Automatic Curricula in Deep Multi-Agent Reinforcement Learning
Multi-agent systems are emerging as a crucial element in our pursuit of designing and building intelligent systems. In order to succeed in the real world artificial agents must be able to cooperate, communicate, and reason about other agents’ beliefs, intentions and behaviours. Furthermore, as system designers we need to think about composing intelligent systems from intelligent subsystems, a multi-agent approach inspired by the observation that intelligent agents like organisations or governments are composed of other agents. Last but not least, as a product of evolution intelligence did not emerge in isolation, but as a group phenomenon. Hence, it seems plausible that learning agents require interaction with other agents to develop intelligence.
In this talk, I will discuss the exciting role that deep multi-agent reinforcement learning can play in the design and training of intelligent agents. In particular, training RL agents in interaction with each other can lead to the emergence of an automatic learning curriculum: From the perspective of each learning agent, the evolving behaviours of the other learning agents constitute a challenging environment dynamics and pose ever evolving tasks. I will present three case studies of deep multi-agent RL with auto-curricula: i) Learning to play board games at master level with AlphaZero, ii) Learning to play the game of Capture-The-Flag in 3d environments, and iii) Learning to cooperate in social dilemmas.

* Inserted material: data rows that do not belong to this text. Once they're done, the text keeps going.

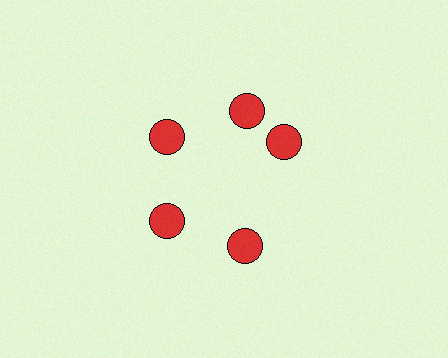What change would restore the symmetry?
The symmetry would be restored by rotating it back into even spacing with its neighbors so that all 5 circles sit at equal angles and equal distance from the center.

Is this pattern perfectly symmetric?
No. The 5 red circles are arranged in a ring, but one element near the 3 o'clock position is rotated out of alignment along the ring, breaking the 5-fold rotational symmetry.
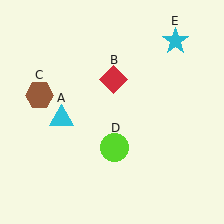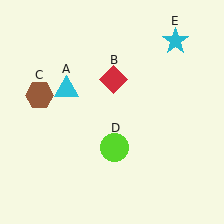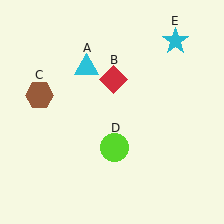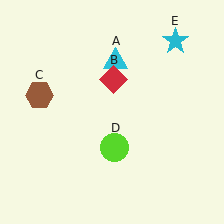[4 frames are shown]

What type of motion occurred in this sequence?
The cyan triangle (object A) rotated clockwise around the center of the scene.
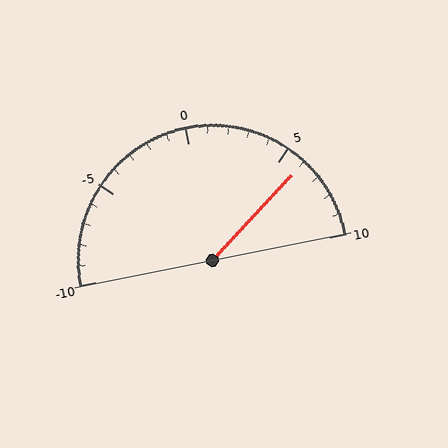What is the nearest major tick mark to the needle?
The nearest major tick mark is 5.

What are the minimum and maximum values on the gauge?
The gauge ranges from -10 to 10.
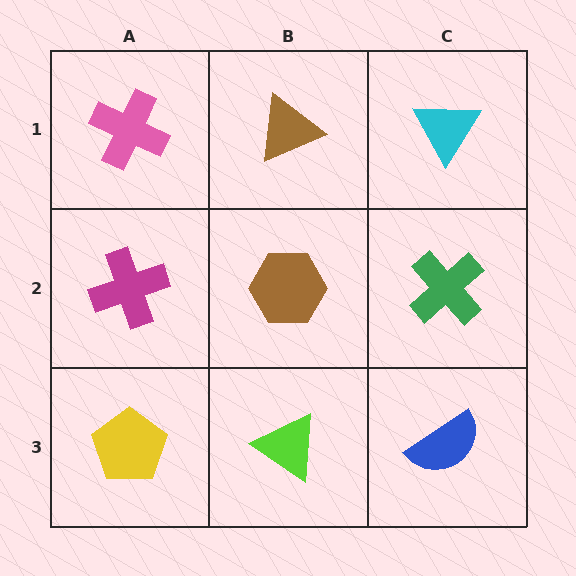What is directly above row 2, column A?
A pink cross.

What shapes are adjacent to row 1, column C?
A green cross (row 2, column C), a brown triangle (row 1, column B).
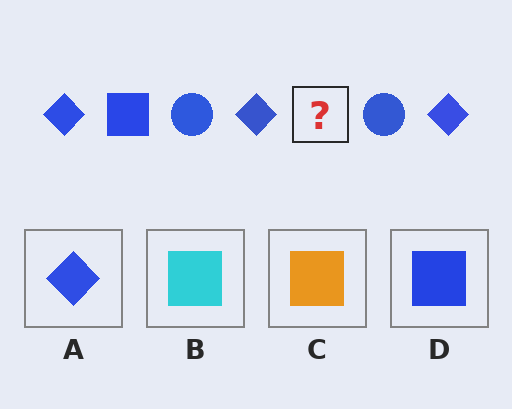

Thore Graepel works as a research group lead at Google DeepMind and holds a part-time position as Chair of Machine Learning at University College London. In support of responsible innovation in artificial intelligence, Thore also serves as a Member of the Board of Directors at Partnership on AI. Thore studied physics at the University of Hamburg, Imperial College London, and Technical University of Berlin, where he also obtained his PhD in machine learning in 2001. After holding post-doctoral positions at ETH Zurich and Royal Holloway College, University of London, Thore joined Microsoft Research in Cambridge in 2003, where he co-founded the Online Services and Advertising group. Major applications of Thore’s work include Xbox Live’s TrueSkill system for ranking and matchmaking and the AdPredictor framework for click-through rate prediction in Bing. Furthermore, Thore’s work on the predictability of private attributes from digital records of human behaviour has been the subject of intense discussion among privacy experts and the general public. At DeepMind, Thore has returned to his original passion of understanding and creating intelligent systems, and recently contributed to creating AlphaGo, the first computer program to defeat a human professional player in the full-sized game of Go.